OOM Detection & Confidence-Gated Sizing

How CI Sizer detects out-of-memory events and adapts sizing recommendations through confidence phases.

Overview

CI Sizer v0.7.0 introduces confidence-gated sizing — a system that adapts recommendation aggressiveness based on how much data is available for a given workflow/job. Combined with OOM detection, the sizer can automatically recover from memory exhaustion events by applying exponential backoff and notifying the source forge via commit status.

Confidence Phases

Every workflow/job combination progresses through three confidence phases as the sizer accumulates clean (non-OOM) samples:

Phase	Condition	Behaviour
unknown	0 clean samples	Returns a bootstrap default of `4Gi` memory. API responds with HTTP 200 and `meta.confidence_phase == "unknown"`.
learning	1–2 clean samples	Applies 3× headroom above observed peak. Conservative to avoid OOMs while data is sparse.
confident	≥3 clean samples	Uses the tight staircase buffer (20%/10%/5%). Full algorithm precision.

Client Note

The bootstrap phase (0 samples) now returns HTTP 200 instead of 404. Clients should check meta.confidence_phase to distinguish bootstrap defaults from data-driven recommendations.

OOM Detection

Cgroup v2 Detection

The collector sidecar reads the cgroup v2 memory.events file and monitors the oom_kill counter. When the counter increments during a run, the sample is marked as an OOM event.

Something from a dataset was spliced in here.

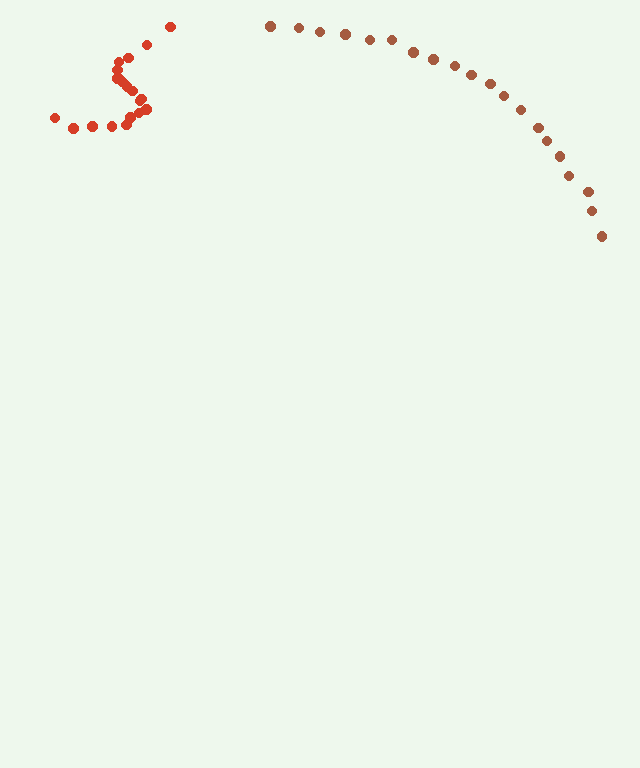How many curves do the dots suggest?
There are 2 distinct paths.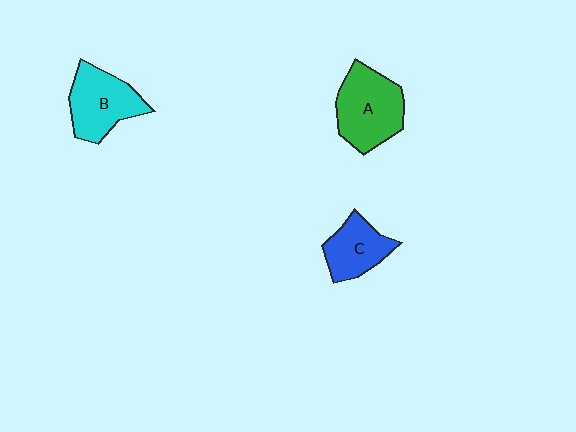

Source: internal/cgroup/oom.go

Heuristic Detection

For environments where the oom_kill counter is not available (e.g., cgroup v1), the sizer applies a heuristic: if the observed peak memory reaches ≥95% of the configured limit, the sample is marked as OOM-suspect. OOM-suspect samples are excluded from the clean sample count used for confidence phase progression.

Exponential Backoff

When consecutive OOMs are detected for a workflow/job, the sizer applies exponential backoff to the memory limit:

new_limit = current_limit × 2^consecutiveOOMs

The backoff is capped at the node ceiling to prevent unbounded growth.

Node Ceiling

The maximum memory allocation is bounded by the node ceiling, which is determined by:

Auto-detection — reads /proc/meminfo and uses 90% of total node RAM
Manual override — configurable via --max-memory flag

Similarly, --max-cpu caps the maximum CPU allocation.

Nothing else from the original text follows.